Somme toute, l'analyse de Friedberg dans l'un de ses derniers ouvrages intitulé  « le pouvoir et la règle dynamique de l'action organisée »18(*) prend en compte le champ de notre étude qui se veut de comprendre les comportements des acteurs victimes à la réticence tels qu'analysé précédemment plus haut.

Le modèle d'étude étant défini, il convient de clarifier les concepts autour desquels va se consacrer notre étude

Quelques définitions pour clarifier les concepts qui nous serons familiers durant cette étude.

2.3- Clarification conceptuelle

Réfugié : la définition de ce concept se repose sur trois instruments importants d'application régionale : les principes de Bangkok adoptés en 1966 par ce qui s'appelait alors Comité consultatif juridique afro-asiatique (AALCC), la Convention de l'Organisation de l'Unité africaine (OUA) régissant les aspects propres aux problèmes des réfugiés en Afrique adoptée en 1969, et la Déclaration de Carthagène de 1984.

La conjugaison de ces éléments dit alors que le réfugié est une personne :

· qui craint avec raison d'être persécutée du fait de sa race, de sa religion, de sa nationalité, de son appartenance à un certain groupe social ou de ses opinions politiques

· qui se trouve hors du pays dont elle a la nationalité

· qui ne peut ou ne veut se réclamer de la protection du pays dont elle a la nationalité ou dans lequel se trouve sa résidence habituelle et ne veut y retourner par crainte d'être persécutée.

Au plan du droit international, une personne est considérée comme un réfugié dès qu'elle répond aux critères retenus pour la définition. En appliquant ces critères, une personne n'acquiert pas le statut de réfugié parce qu'elle est reconnue comme tel, mais bénéficie de cette reconnaissance parce qu'elle est un réfugié. Toute déclaration relative au statut de réfugié précise que la personne visée est un réfugié.

Solution durable : permet au réfugié de sortir de la condition précaire de l'asile et d'entamer une reconstruction de sa vie étant entendu que la durée de l'asile devra être la plus courte possible. C'est donc tout moyen permettant de résoudre de façon satisfaisante et durable les problèmes que pose la situation des réfugiés et de leur faire mener une existence normale. Il existe trois solutions durables à savoir : rapatriement librement consenti, l'intégration locale et la réinstallation.

Rapatriement librement consenti (RLC) : est le retour volontaire d'un réfugié dans son pays d'origine pour s'y établir durablement. Le HCR ne mettra en oeuvre cette solution durable que si des conditions de sécurité et de dignité sont réunies.

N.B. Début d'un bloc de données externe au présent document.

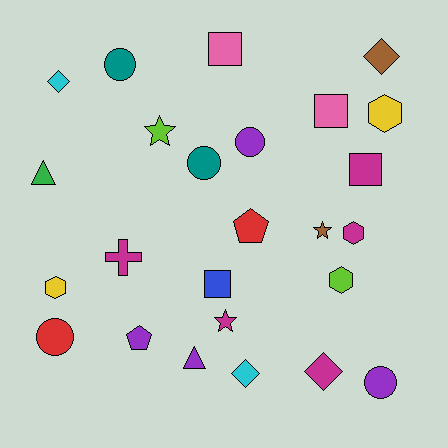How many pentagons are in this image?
There are 2 pentagons.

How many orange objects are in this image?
There are no orange objects.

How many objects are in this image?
There are 25 objects.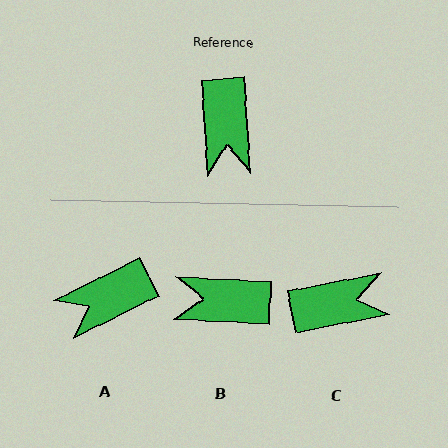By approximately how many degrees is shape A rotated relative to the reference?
Approximately 68 degrees clockwise.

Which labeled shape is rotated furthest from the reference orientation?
B, about 97 degrees away.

Le point de départ du RLC est :

- une décision libre du réfugié basée sur une information objective.

- L'Etat d'origine dot veiller à assurer des conditions d'accès aux services de base et à mettre en oeuvre, dans la mesure du possible, des programmes de réinsertion socio-économiques en collaboration avec le HCR et d'autres agences des Nations Unies.

Le rapatriement peut être :

Spontané, lorsque le réfugié décide de renter spontanément sans informer le HCR.

Facilité, dans le cas où suit à une évolution positive de la situation dans le pays, des réfugiés manifestent le souhait de retourner dans leur pays. Le HCR peut accorder une assistance qui néanmoins sera limitée.

Organisé, après la signature des accords tripartites entre le pays d'asile, le pays d'origine et le HCR par lesquels les Etats offrent des garanties pour un retour dans la sécurité et la dignité. Le HCR, en collaboration avec d'autres partenaires organise une campagne de sensibilisation au retour. Une assistance est accordée aux réfugiés et un programme de réintégration des rapatriés est mis en place avec les partenaires.

La communauté internationale considère le rapatriement librement consenti comme une solution privilégiée car on ne vit mieux que chez soi.

Intégration locale : consiste à amener le réfugié à reconstruire sa vie dans le pays d'accueil lorsque les conditions pour un retour au pays tardent à venir. Le rôle de HCR est de promouvoir l'intégration en facilitant des initiatives de recherche d'emploi ou d'auto prise en charge. Dans ce cas, un effort d'intégration est attendu de la part du réfugié. Il doit :

- s'intéresser à la vie de la communauté d'accueil

- respecter les valeurs culturelles et les devoirs qui pèsent sur lui en tant qu'étranger

- chercher une activité génératrice de revenus pour se prendre en charge.

Les autorités du pays d'accueil doivent faciliter l'intégration en prenant des mesures pour :

- faciliter l'accès à la nationalité et aux services publics

- la protection contre d'éventuelles atteintes à la sécurité physique...

- l'insertion socio-économique : accès à l'emploi, au crédit...

Réinstallation : est un moyen de protection par lequel le réfugié peut être installé dans un autre pays d'asile dans certaines conditions bien définies.

1- la première condition est d'avoir été reconnu réfugié de manière individuelle.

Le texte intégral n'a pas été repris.